The 35-year-old Germantown, Md., woman was diagnosed with multiple
sclerosis--a disease caused by inflammation and scarring of brain and
spinal cord tissue--in August 1987, two weeks before her wedding day.
The treatment Krebs received in the study was Betaseron (interferon
beta-1b), a biologic product. In July 1993, after studies showed it to be
safe and effective, FDA licensed Betaseron, making it the first product
developed specifically for multiple sclerosis (MS) to come on the market.
Because of the importance of Betaseron, FDA gave its review top priority,
and it also became the first biologic to be licensed under the agency's
accelerated approval regulations.
Krebs is one of an estimated 300,000 Americans with MS. The disease
primarily strikes young adults between 20 and 40 years old, but, rarely,
can develop in children or in older adults in their 40s or even 50s. It
affects about twice as many women as men.
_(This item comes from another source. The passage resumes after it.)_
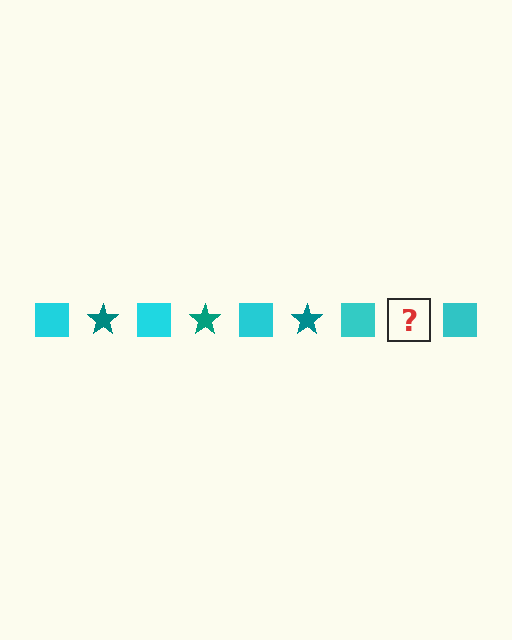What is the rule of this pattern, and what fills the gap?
The rule is that the pattern alternates between cyan square and teal star. The gap should be filled with a teal star.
MS is a problem of communication within the nervous system. Nerve cells
send messages from the brain in the form of electrical impulses that
travel along nerve fibers (axons) branching out from the cell body
(neuron). These messages direct vital processes that, among others,
enable us to breathe, eat, see, feel, walk, and talk. When the impulse is
delayed or blocked, physical symptoms can result. Impaired optic nerve
function, for instance, can cause blurred vision or blind spots.
The electrical impulses are hastened on their way by myelin--a white,
fatty substance coating the nerve fiber.
"There are little gaps in the myelin called nodes of Ranvier," explains
Henry McFarland, M.D. "The impulses jump from one gap to the next, a bit
like a rock skipping across a pond. The myelin acts like a capacitor."
McFarland, a neurologist at the National Institute of Neurological
Disorders and Stroke, explains that in MS, inflammation destroys patches
of myelin in brain and spinal cord nerve fibers, leaving scar tissue.
When the impulse reaches a point stripped of myelin, its progress down
the bare axon is slowed. The more demyelination, the slower the
conduction.
Scientists don't know what causes MS, but suspect it's an autoimmune
disease, in which the body mistakenly reacts against its own tissues,
attacking the myelin (see accompanying article). The resulting
inflammation and edema (fluid buildup) further impede conduction. Once
they subside, symptoms often improve.
Blurred or double vision is often the first symptom of MS. Other early
symptoms are tingling, numbness, or weakness of a leg or hand,
clumsiness, fatigue, dizziness, and loss of balance.
In many patients, symptoms get worse when their body heats up from
exercise or being out in the sun. "People get upset, thinking it means
the disease is getting worse," McFarland says. "It's not." He explains
that sodium channels along the axon are involved in creating the nerve
impulse, while potassium channels act the opposite. Demyelination exposes
the potassium channels, and when the body heats up, they become more
active and can completely block the impulse. When the core temperature
goes back down, the impulses normalize.
Unpredictable Course
MS most often begins as a "relapsing remitting" disease--flare-ups of
symptoms followed by recovery.
"One day you may wake up with blurred vision or be unsteady on your
feet," McFarland explains. "That may worsen a little the next few days
and then level off for a couple days or weeks. Then, it will usually get
better spontaneously, without treatment. You may then have no problem for
the next six months to a year or year and a half and then have another
attack somewhere else in the nervous system, with the same course."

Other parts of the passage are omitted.